After an hour and a half, we went back to the bus, bound for the next camp, Birkenau. When the Germans
were slowly losing the war, they tried to burn and destroy evidences of their cruelty. Birkenau’s ruins were a witness to all of their efforts. We walked through the gates and found rumbles, edifices of what was once a camp, actually constructed by the prisoners themselves, to hold more people arriving via train. In the middle of the camp was the railway track. I stared at it and noticed stones on the side of the single train cabin left on the track. I quickly realized that it was a Jewish practice, as showing respect for the dead. I looked, waited for the group to move away, and picked a rock and placed it on the side, whispering my respects to all of the victims. From a distance a flag that carried the Star of David, danced along with the wind, as a group of teenagers surrounded their teacher while listening to the history of the camp. They chose a distant spot, far away from the crowd, which I thought was the best way to have a more intimate discussion with the young ones, make them appreciate history and learn from it as much as they can.

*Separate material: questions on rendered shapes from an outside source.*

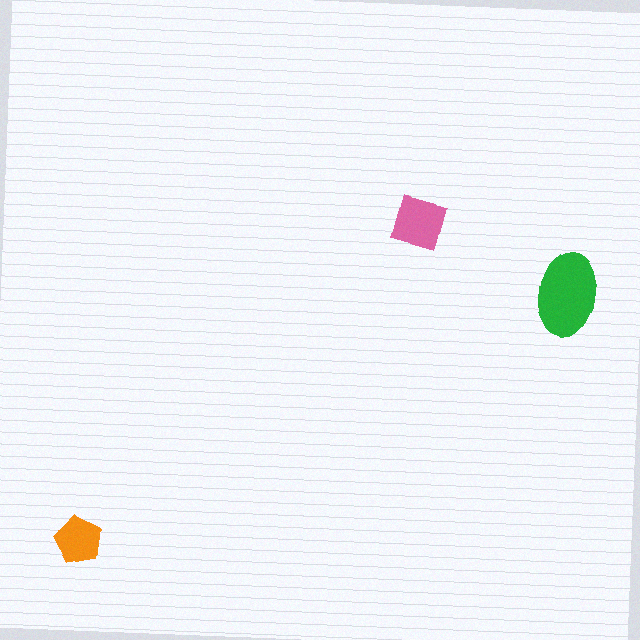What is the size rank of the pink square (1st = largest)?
2nd.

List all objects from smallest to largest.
The orange pentagon, the pink square, the green ellipse.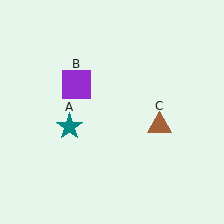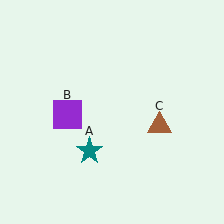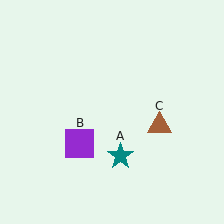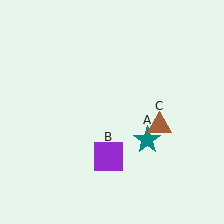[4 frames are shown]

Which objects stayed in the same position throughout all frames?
Brown triangle (object C) remained stationary.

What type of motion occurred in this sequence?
The teal star (object A), purple square (object B) rotated counterclockwise around the center of the scene.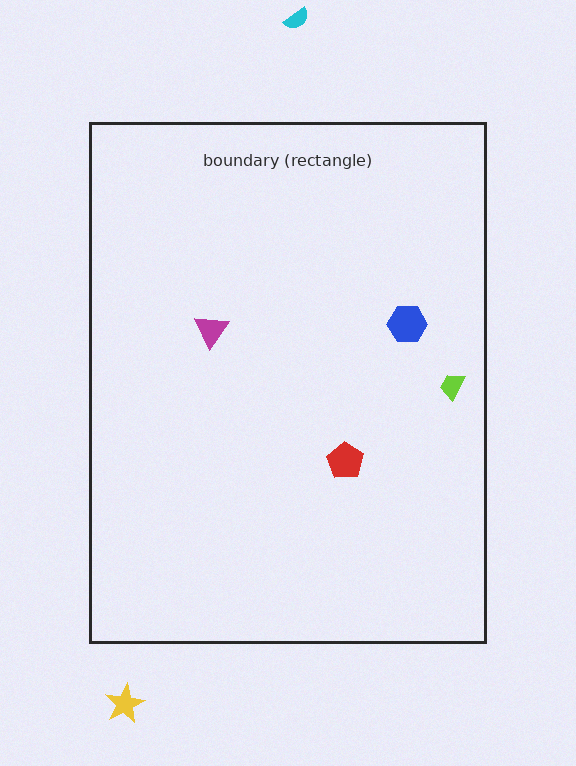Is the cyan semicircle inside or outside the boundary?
Outside.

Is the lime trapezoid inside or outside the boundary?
Inside.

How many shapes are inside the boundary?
4 inside, 2 outside.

We passed by the grave of ashes, that just looked like a marsh, but held so much pain & sufferings. I didn’t walk close by, but just stared at the healthy soil around. There were a few memorials around, a reminder that read “For Ever let this place be a cry of despair and a warning to humanity, where the Nazis murdered about one and a half million men, women and children, mainly Jews from various countries of Europe. Auschwitz-Birkenau 1940-1945”. I placed a stone on the monument and paid my respects.
We finished the tour with Anna walking us to the nearby barb-wired fence. Going through the tour made me feel so much hatred and anger towards these people. The main colonel went through the trial in Nuremberg, and he was eventually killed in Auschwitz. But majority of the soldiers who performed the dirty deeds were not caught nor punished for such cruelness. Anna though was kind enough to finish the tour on a much lighter note. And even though I’m writing this after a while, I still remember her words and even the expression in her eyes. She held her hands together and said “Ladies & gentlemen, I believe that this is something that everyone should see. You need to understand that to visit these camps is to remind each one what humanity can do when filled with so much hatred.” Everyone nodded and said thank you to her.
I walked silently back to the bus, although heavy hearted after everything I’ve seen, I knew that what Anna said is true… Everyone should see it. At that point, I was so glad to have passed by Krakow.
Made me think back to Philippine history. During World War II, my home country was invaded by the Japanese, and just the same, they were evil enough to kill and torture so many of my countrymen and women. They were also known to be sadists and rapists. And back then during the days when I was studying our history, there came a time that I hated each Japanese I’d come across. So much… I knew being told off by my sister.
I wonder if humanity is learning…. Reading the news now adays doesn’t seem to be proving it otherwise.